Understanding Outlook User-Defined Fields (part 1)

This will be presented in three parts with the objective being to outline how to minimize potential problems when sharing information between Outlook and other programs, particularly when it comes to user-defined fields. If you do not plan on sharing information between Outlook and another program, then this article will be of little interest. However, it is always good to keep in mind that the decisions made today on the basis that you are not currently sharing data will remain in effect tomorrow if the need does arise.

Part one focus is on the construct of the field name itself or more specifically what characters should be used to minimize problems.

Part two will focus on “why it matters”

Part three will focus on how to retain all the flexibility you want in terms of how you “see” the field names versus how other programs have to deal with it.

Outlook provides <almost> complete flexibility when it comes to creating user-defined field names allowing characters in a field name that are not deemed valid by database systems, and not every database/file system has the same rules.

To virtually guarantee that any user-defined field names are 100% compatible with any and all file systems, you just need to follow one simple and very basic rule which is:

Create field names that only contain alphanumeric characters (A-Z, a-z, 0-9) with no spaces or special characters of any kind (such as a single quote etc), do not use spaces and are preferably no longer than 32 characters. No more – no less.

The reason for this is a very simple one. A generic field name will not depend on any other program having to make adjustments for what are considered illegal or special characters. While the reaction may be that you, the user, shouldn’t have to worry about or deal with something like that is valid to a point but that doesn’t alter the primary objcetive of minimizing potential problems.
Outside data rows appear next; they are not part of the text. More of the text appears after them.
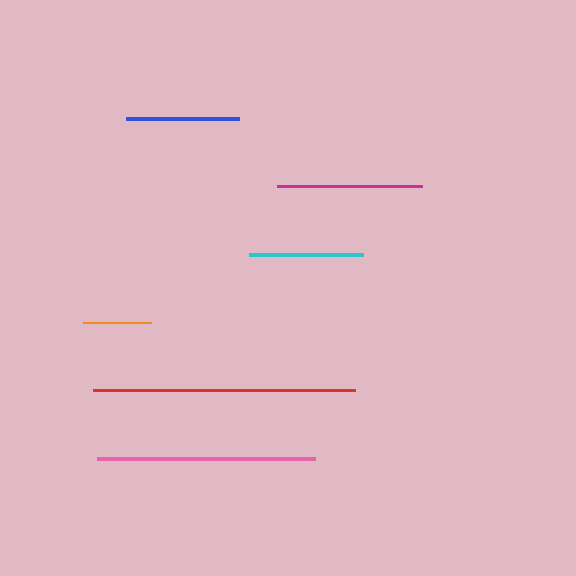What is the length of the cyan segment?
The cyan segment is approximately 115 pixels long.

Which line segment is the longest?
The red line is the longest at approximately 262 pixels.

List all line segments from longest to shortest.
From longest to shortest: red, pink, magenta, cyan and blue (about equal), orange.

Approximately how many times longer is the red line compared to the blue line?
The red line is approximately 2.3 times the length of the blue line.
To provide some simple comparitive examples:

Characters considered illegal in Outlook when defining a user-defined field name are:

  • “[” – left square bracket
  • “]” – right square bracket
  • “_” – underscore
  • “#” – number/pound sign
    (all other characters are considered valid)

Characters considered illegal for an Microsoft Access field name are:

  • ” ” – leading space
  • “.” – period
  • “`” – accent
  • “[” – left square bracket
  • “]” – right square bracket
  • (”) – double quote character
  • “!” – exclamation point
  • - any unprintable character

Ironically, a very common character used in the creation of database field name is the “underscore” ( _ ) character which is not a legal character in Outlook.

Many people seem to like (or are under the impression) that field names in files need to/should be identical when importing. This is not the case but as the simple list above shows, it may be impossible depending on what characters are used in the creation of the Outlook field name.